PlantVisor, Iologik, Moxa tools, SpiderControl, IQ3, VTScada, Z-World, Nordex and various fuel tanks can also be included in the new version.
“It’ll be a new intelligence tool to gather information about exposed devices on the basis of your coordinates or a country-wide search for a specific area,” Wojciech told ZDNet.
If that sounds frightful, it’s because it’s frightening. Kamerka allows a user to see what a hacker sees when a target is searched or tested.
It can be used by businesses as a tool for self-diagnosis of their own networks, but it is also a tool that hackers enjoy and are likely to abuse for potential hacking.
In the past few months Wojciech has shown the scarce skill of Kamerka over two blog posts, using resources in Poland, Switzerland and the USA to locate internet connected industrial machinery.
On the basis of a simple search query (as with Niagara Fox devices in the U.S.), Wojciech showed how an attacker could track the equipment from Kamerka in an area he wanted to hack.
Many locations in Kamerka may not be the same as their real locations, but the Kamerka’s metadata may help attackers identify the actual location of a target in a few Gougle searches.
This is because most system administrators often have to handle large numbers of equipment. Instead of using numeric values to classify hardware, building names and full addresses are often used to provide as accurate descriptions as possible.
A device attacker can, for example, click on device icons, obtain metadata for a device, then search for various terms such as factory names or street names to locate a real-world target location, along with Google Maps and even street view images.
This information was also available previously on Shodan or BinaryEdge, but you would only find this when searching for a specific IP address. All this information is available on a map with Kamerka.
In recent years, plants, power plants and other critical infrastructure organizations have exposed an increasing online attack surface.
Attackers have compromised nuclear plants, electricity grids, dams, hospitals, government agencies and military targets, just to name a few.

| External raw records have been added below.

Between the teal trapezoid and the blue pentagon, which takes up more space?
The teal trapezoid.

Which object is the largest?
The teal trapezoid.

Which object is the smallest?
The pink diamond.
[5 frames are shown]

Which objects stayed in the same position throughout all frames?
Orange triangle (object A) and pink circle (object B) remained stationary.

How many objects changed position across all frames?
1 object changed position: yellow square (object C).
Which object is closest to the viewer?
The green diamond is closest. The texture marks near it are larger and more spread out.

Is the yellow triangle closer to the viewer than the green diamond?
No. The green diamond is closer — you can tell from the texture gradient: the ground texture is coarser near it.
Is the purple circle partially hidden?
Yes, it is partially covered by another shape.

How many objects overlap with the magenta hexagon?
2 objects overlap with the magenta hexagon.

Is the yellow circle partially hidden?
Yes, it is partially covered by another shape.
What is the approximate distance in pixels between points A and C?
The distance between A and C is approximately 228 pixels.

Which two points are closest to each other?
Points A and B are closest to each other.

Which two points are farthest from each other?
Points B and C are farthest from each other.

It often took days or weeks to plan attacks. Planning an attack would only take a few minutes with a device like Kamerka. A few searches could allow an attacker to identify an target in a certain area, unpatched devices (Shodan lists unpatched ports and vulnerabilities) and start attacks that take the vulnerable device.

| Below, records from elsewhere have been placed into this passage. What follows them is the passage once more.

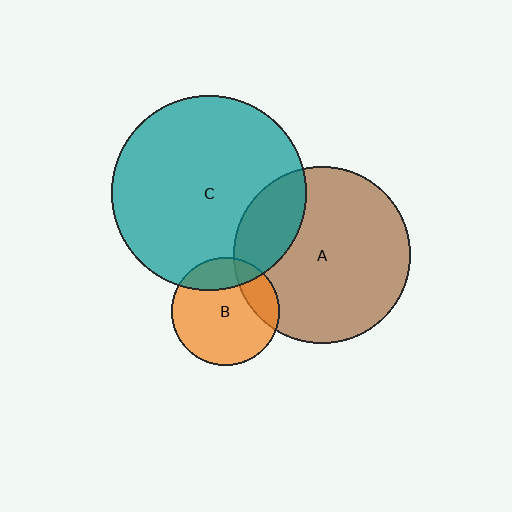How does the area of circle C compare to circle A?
Approximately 1.2 times.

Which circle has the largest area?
Circle C (teal).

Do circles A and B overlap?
Yes.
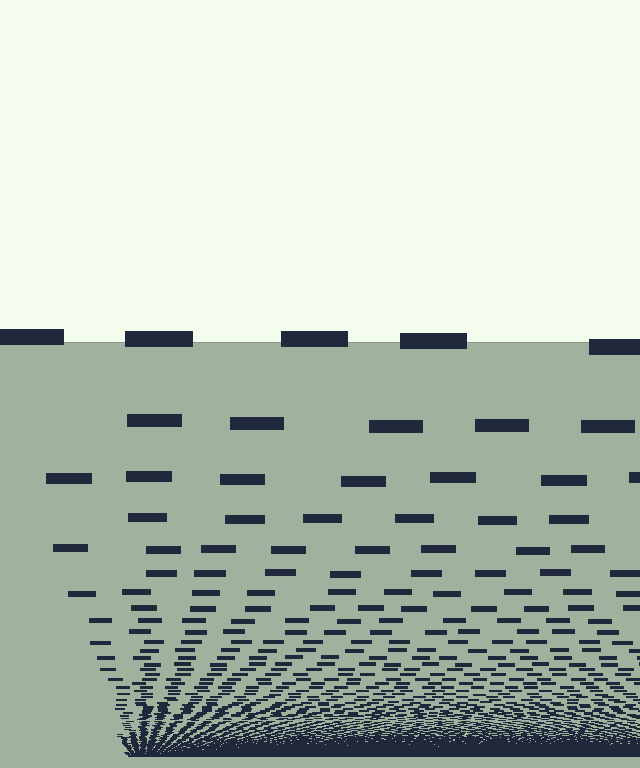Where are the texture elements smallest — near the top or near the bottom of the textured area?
Near the bottom.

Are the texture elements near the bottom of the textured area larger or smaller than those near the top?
Smaller. The gradient is inverted — elements near the bottom are smaller and denser.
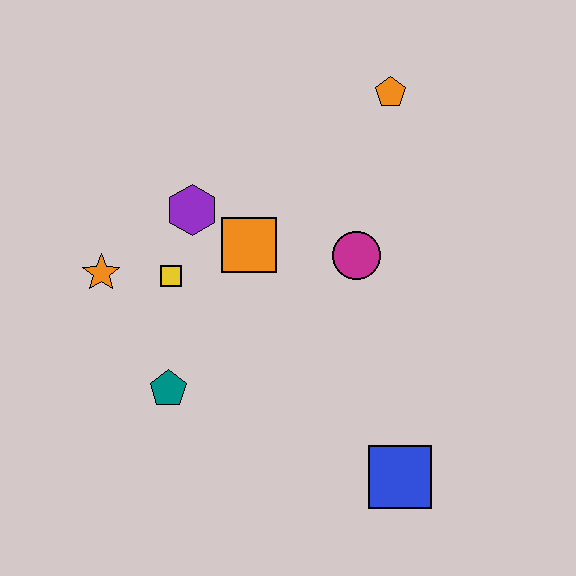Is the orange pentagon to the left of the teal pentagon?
No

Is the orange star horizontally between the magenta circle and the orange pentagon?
No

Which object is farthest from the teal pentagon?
The orange pentagon is farthest from the teal pentagon.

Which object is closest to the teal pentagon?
The yellow square is closest to the teal pentagon.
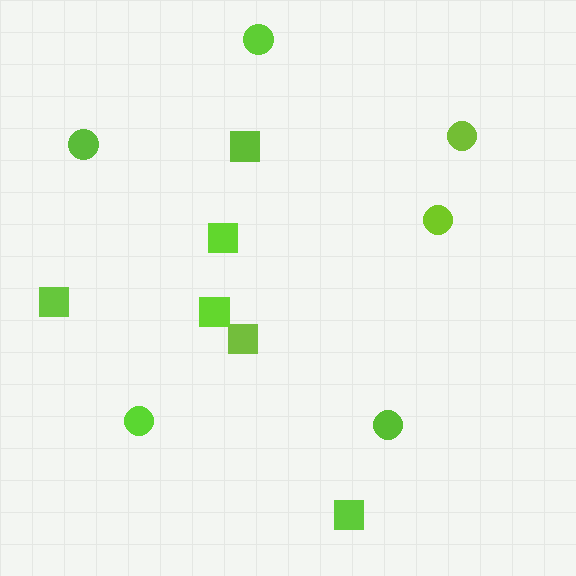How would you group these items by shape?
There are 2 groups: one group of circles (6) and one group of squares (6).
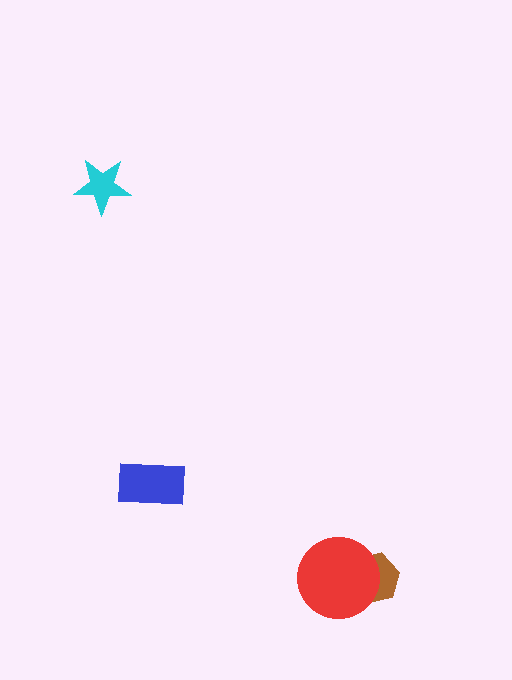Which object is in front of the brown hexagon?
The red circle is in front of the brown hexagon.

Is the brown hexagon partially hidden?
Yes, it is partially covered by another shape.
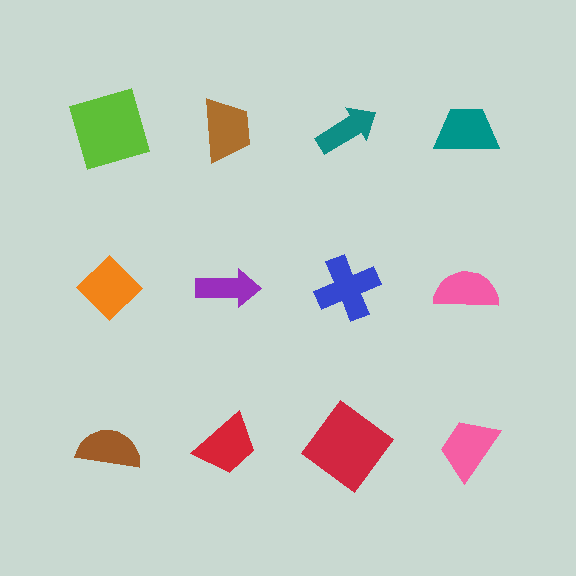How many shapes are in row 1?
4 shapes.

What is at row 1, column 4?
A teal trapezoid.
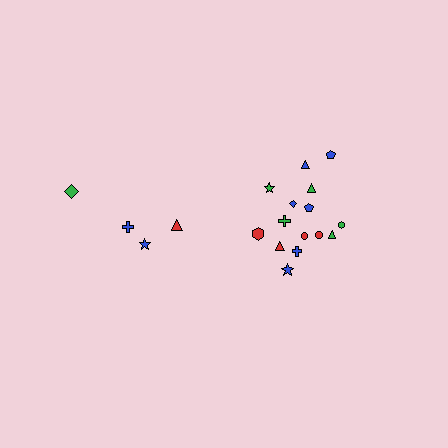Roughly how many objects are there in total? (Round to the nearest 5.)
Roughly 20 objects in total.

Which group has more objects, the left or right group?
The right group.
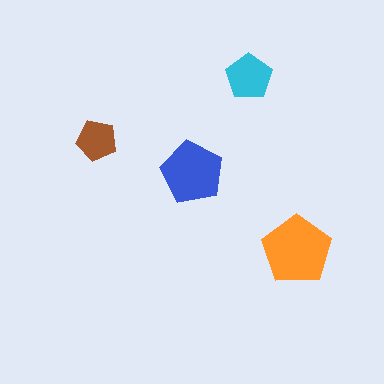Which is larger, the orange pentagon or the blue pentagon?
The orange one.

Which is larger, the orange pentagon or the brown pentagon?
The orange one.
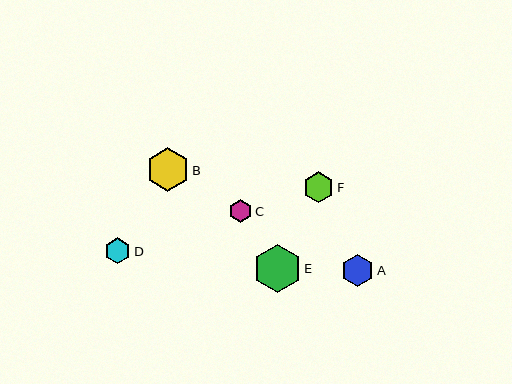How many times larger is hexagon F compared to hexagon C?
Hexagon F is approximately 1.3 times the size of hexagon C.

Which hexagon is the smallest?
Hexagon C is the smallest with a size of approximately 23 pixels.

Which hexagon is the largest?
Hexagon E is the largest with a size of approximately 49 pixels.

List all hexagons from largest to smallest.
From largest to smallest: E, B, A, F, D, C.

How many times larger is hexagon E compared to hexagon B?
Hexagon E is approximately 1.1 times the size of hexagon B.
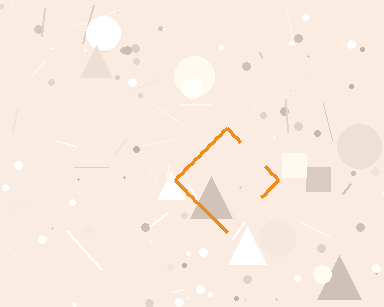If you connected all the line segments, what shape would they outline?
They would outline a diamond.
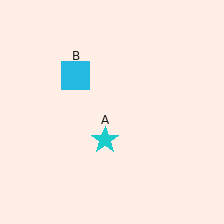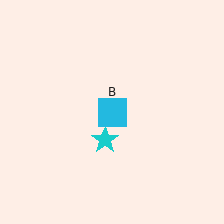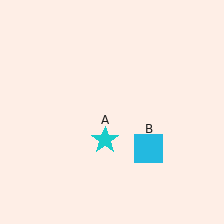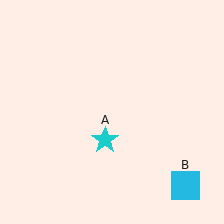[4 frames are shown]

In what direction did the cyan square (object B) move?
The cyan square (object B) moved down and to the right.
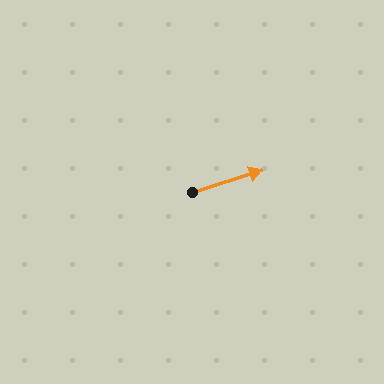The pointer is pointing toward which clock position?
Roughly 2 o'clock.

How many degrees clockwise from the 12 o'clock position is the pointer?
Approximately 73 degrees.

Those methods are no longer hypothetical. In August, Microsoft warned that Russian State-sponsored hackers were used as entry points for organizations using intelligent devices such as printers and video surveillance recorders.

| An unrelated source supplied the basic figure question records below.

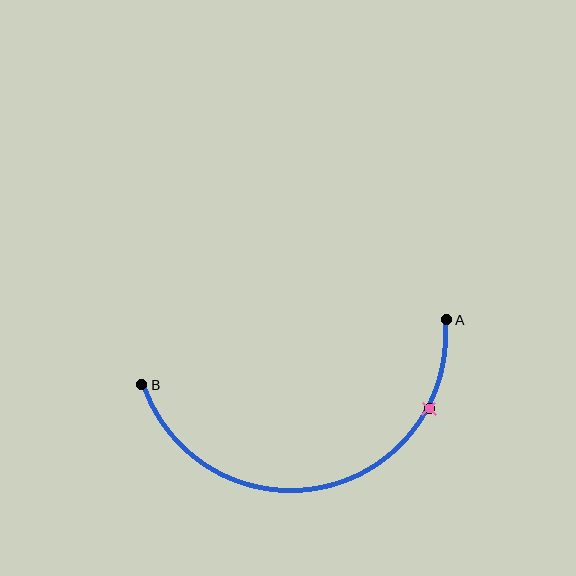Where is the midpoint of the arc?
The arc midpoint is the point on the curve farthest from the straight line joining A and B. It sits below that line.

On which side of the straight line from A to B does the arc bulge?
The arc bulges below the straight line connecting A and B.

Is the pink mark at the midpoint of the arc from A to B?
No. The pink mark lies on the arc but is closer to endpoint A. The arc midpoint would be at the point on the curve equidistant along the arc from both A and B.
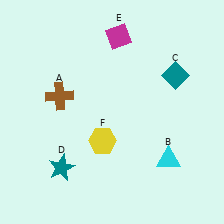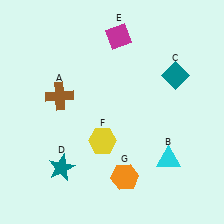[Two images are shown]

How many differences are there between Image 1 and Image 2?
There is 1 difference between the two images.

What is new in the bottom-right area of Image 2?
An orange hexagon (G) was added in the bottom-right area of Image 2.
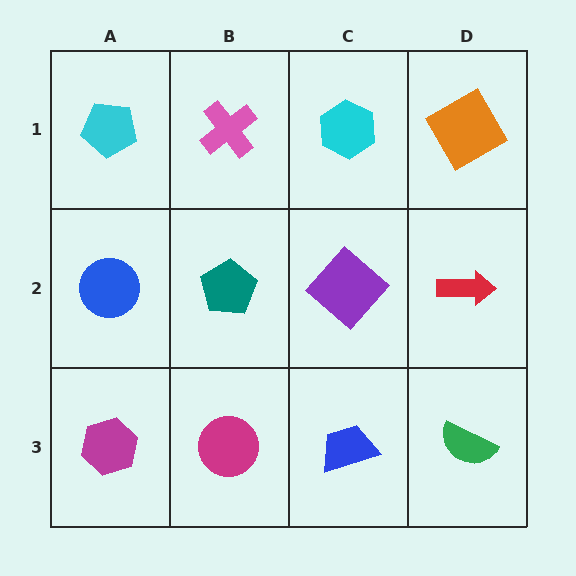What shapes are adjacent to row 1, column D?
A red arrow (row 2, column D), a cyan hexagon (row 1, column C).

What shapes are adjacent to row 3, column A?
A blue circle (row 2, column A), a magenta circle (row 3, column B).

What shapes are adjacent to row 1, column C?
A purple diamond (row 2, column C), a pink cross (row 1, column B), an orange diamond (row 1, column D).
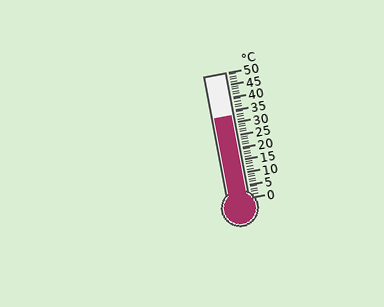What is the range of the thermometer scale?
The thermometer scale ranges from 0°C to 50°C.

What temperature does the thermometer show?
The thermometer shows approximately 33°C.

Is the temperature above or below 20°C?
The temperature is above 20°C.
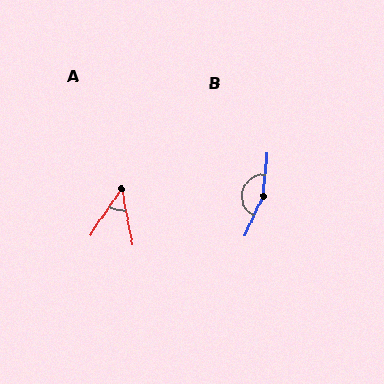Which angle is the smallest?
A, at approximately 45 degrees.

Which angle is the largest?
B, at approximately 160 degrees.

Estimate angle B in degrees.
Approximately 160 degrees.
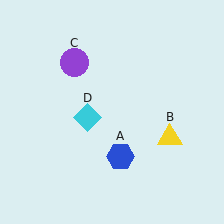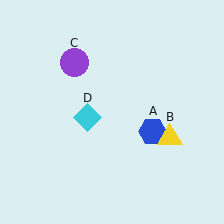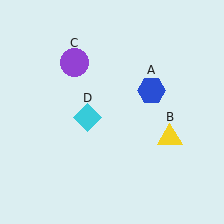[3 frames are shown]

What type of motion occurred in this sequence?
The blue hexagon (object A) rotated counterclockwise around the center of the scene.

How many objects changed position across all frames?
1 object changed position: blue hexagon (object A).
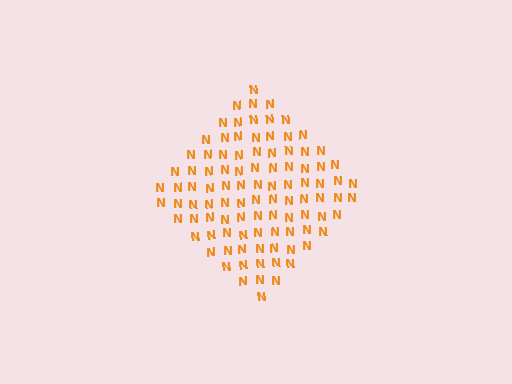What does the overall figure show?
The overall figure shows a diamond.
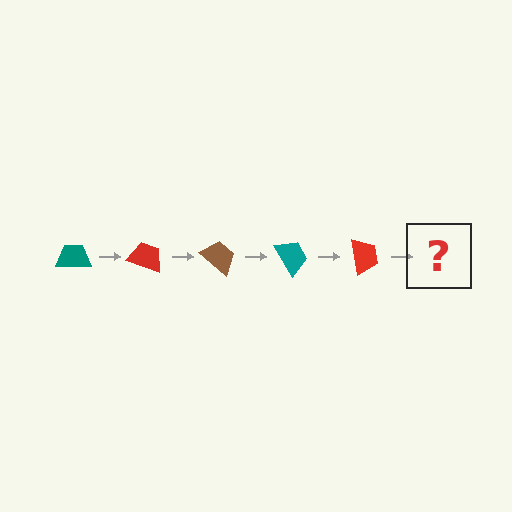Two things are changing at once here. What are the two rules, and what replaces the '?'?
The two rules are that it rotates 20 degrees clockwise each step and the color cycles through teal, red, and brown. The '?' should be a brown trapezoid, rotated 100 degrees clockwise from the start.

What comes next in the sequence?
The next element should be a brown trapezoid, rotated 100 degrees clockwise from the start.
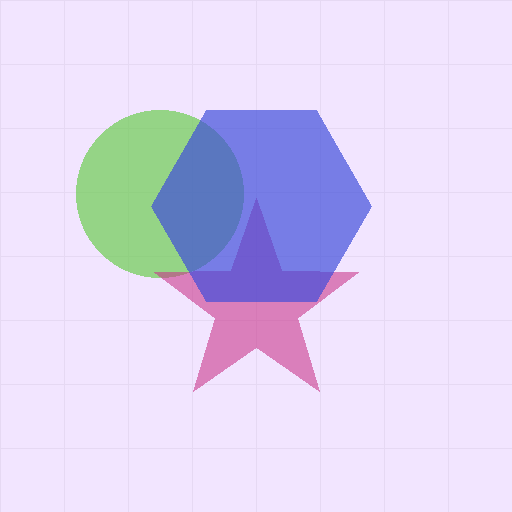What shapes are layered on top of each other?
The layered shapes are: a lime circle, a magenta star, a blue hexagon.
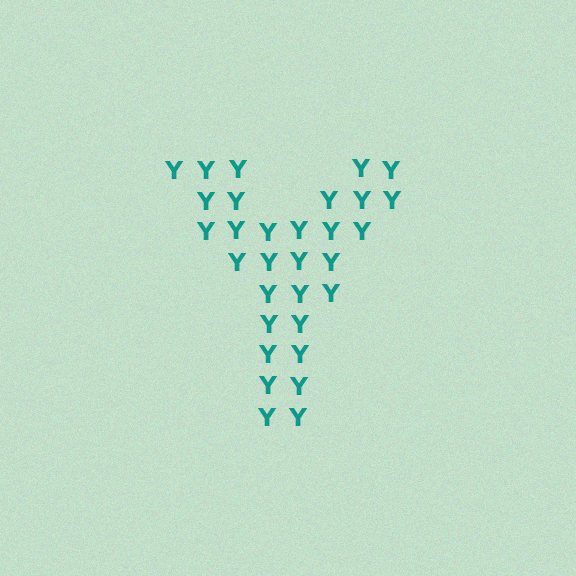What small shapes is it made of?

However, the only thing that organizations fear should not be nation-state hacking groups. Wojciech warning that ransomware gangs can also be used as entry points in vital goals to hack smart devices on the Internet in a similar way.
Kamerka has certainly made their work much easier.
“I know that taking over the entire power plant is not an easy job, but it can start with minor misconfiguration, such as exposure of devices on the Internet, using default credentials, or using other vulnerable software,” Wojciech says.